Demain, il convient que, dans une affaire donnée, le parquet national financier et l’Autorité des marchés financiers ne puissent engager des poursuites qu’après une concertation mutuelle. L’accord de chacun assurera l’unicité des poursuites et donc des condamnations. La proposition de loi met en place ce mécanisme de concertation entre le parquet national financier et l’Autorité des marchés financiers. Ce mécanisme suffira dans l’immense majorité des cas à organiser, dans le respect des règles constitutionnelles, les poursuites. Pour autant, il est nécessaire de prévoir un mécanisme particulier dans l’hypothèse – rare - où chacun pourrait souhaiter engager des poursuites. Chacun pourra alors saisir le procureur général près la cour d’appel de Paris. En l’absence d’accord, celui-ci autorisera le parquet financier à mettre en mouvement l’action publique ou donnera son accord au collège de l’Autorité des marchés financiers pour procéder à la notification des griefs.
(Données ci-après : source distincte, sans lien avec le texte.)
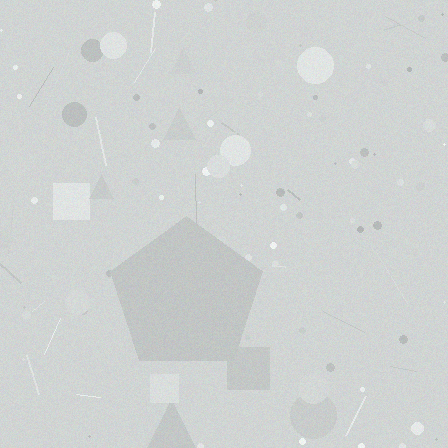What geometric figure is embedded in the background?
A pentagon is embedded in the background.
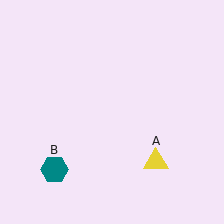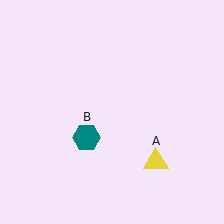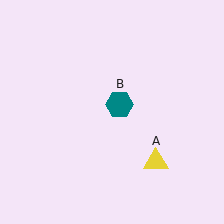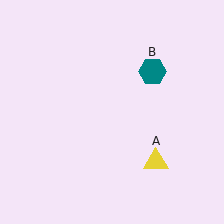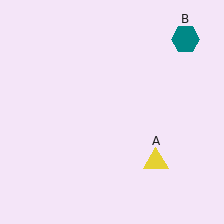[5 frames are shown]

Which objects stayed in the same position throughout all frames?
Yellow triangle (object A) remained stationary.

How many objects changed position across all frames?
1 object changed position: teal hexagon (object B).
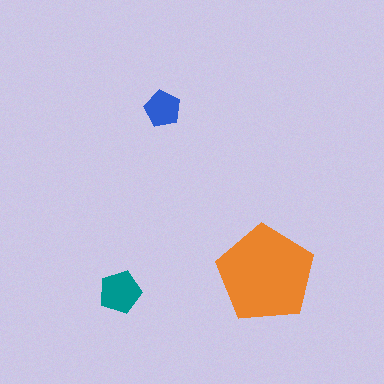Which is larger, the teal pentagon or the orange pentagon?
The orange one.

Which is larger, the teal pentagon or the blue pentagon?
The teal one.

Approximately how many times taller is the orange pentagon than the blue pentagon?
About 2.5 times taller.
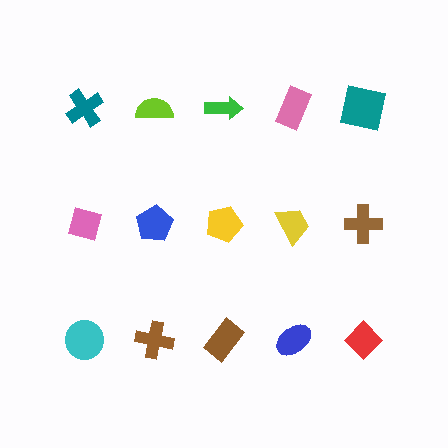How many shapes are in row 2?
5 shapes.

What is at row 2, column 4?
A yellow trapezoid.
Ce dispositif serait incomplet s’il ne prévoyait des dispositions relatives à la mise en mouvement de l’action publique. Il convient en effet d’assurer l’efficacité de ce nouveau mécanisme d’aiguillage qui ne doit pas pouvoir être tenu en échec si la victime se constitue partie civile. Une telle constitution doit être réservée aux cas où l’affaire serait orientée vers la voie pénale. Seul le ministère public peut délivrer une citation devant le tribunal correctionnel. Dans l’autre branche de l’alternative, avec la répression administrative, la victime obtiendra réparation de son préjudice en se tournant vers le juge civil.
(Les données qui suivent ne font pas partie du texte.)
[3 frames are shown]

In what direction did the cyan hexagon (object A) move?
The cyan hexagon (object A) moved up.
La présente proposition de loi est d’une particulière actualité. Il convient en effet que le Parlement réforme très rapidement le système français de répression des abus de marchés pour que le nouveau régime, y compris les textes réglementaires d’application, soit en vigueur au 1er septembre 2016, date où le système censuré par le Conseil constitutionnel ne s’appliquera plus.

PROPOSITION DE LOI

Article 1er

La section 1 du chapitre V du titre VI du livre IV du code monétaire et financier est complétée par un article L. 465-3-1 ainsi rédigé :

« Art. L. 465-3-1. – I. – Sans préjudice des dispositions de l’article 6 du code de procédure pénale, l’action publique pour l’application des peines prévues à la présente section s’éteint par la notification des griefs pour les mêmes faits et à l’égard de la même personne effectuée en application de l’article L. 621-15.
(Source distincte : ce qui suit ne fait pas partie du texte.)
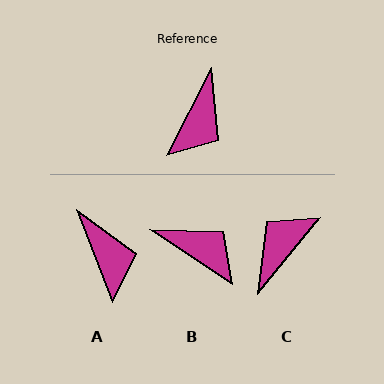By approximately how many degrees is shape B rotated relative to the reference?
Approximately 83 degrees counter-clockwise.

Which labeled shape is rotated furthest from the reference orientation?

« II. – L’action publique pour l’application des peines prévues à la présente section ne peut être mise en mouvement par le procureur de la République financier qu’après concertation avec le collège de l’Autorité des marchés financiers, et accord de celui-ci.

« III. – En l’absence d’accord, le procureur général près la cour d’appel de Paris autorise le procureur de la République financier à mettre en mouvement l’action publique, ou donne son accord au collège de l’Autorité des marchés financiers pour procéder à la notification des griefs. Cette décision est rendue dans un délai de deux mois à compter de la saisine du procureur général près la cour d’appel de Paris par le procureur de la République financier ou par l’Autorité des marchés financiers. Elle est définitive et n’est pas susceptible de recours. Elle est versée au dossier de la procédure.

« IV. – Par dérogation aux dispositions de l’article 85 du code de procédure pénale, une plainte avec constitution de partie civile n’est recevable qu’à condition que le procureur de la République financier ait été autorisé à exercer les poursuites à l’issue de la procédure prévue aux II et III, et que la personne justifie qu’un délai de trois mois s’est écoulé depuis qu’elle a déposé plainte devant ce magistrat contre récépissé ou par lettre recommandée avec demande d’avis de réception ou depuis qu’elle a adressé, selon les mêmes modalités, copie à ce magistrat de sa plainte déposée devant un service de police judiciaire. La prescription de l’action publique est suspendue, au profit de la victime, du dépôt de la plainte jusqu’à la réponse du procureur de la République financier.

« V. – Par dérogation au premier alinéa de l’article 551 du code de procédure pénale, la citation visant les délits prévus et réprimés par les articles L. 465-1 à L. 465-2-1 du présent code ne peut être délivrée qu’à la requête du ministère public.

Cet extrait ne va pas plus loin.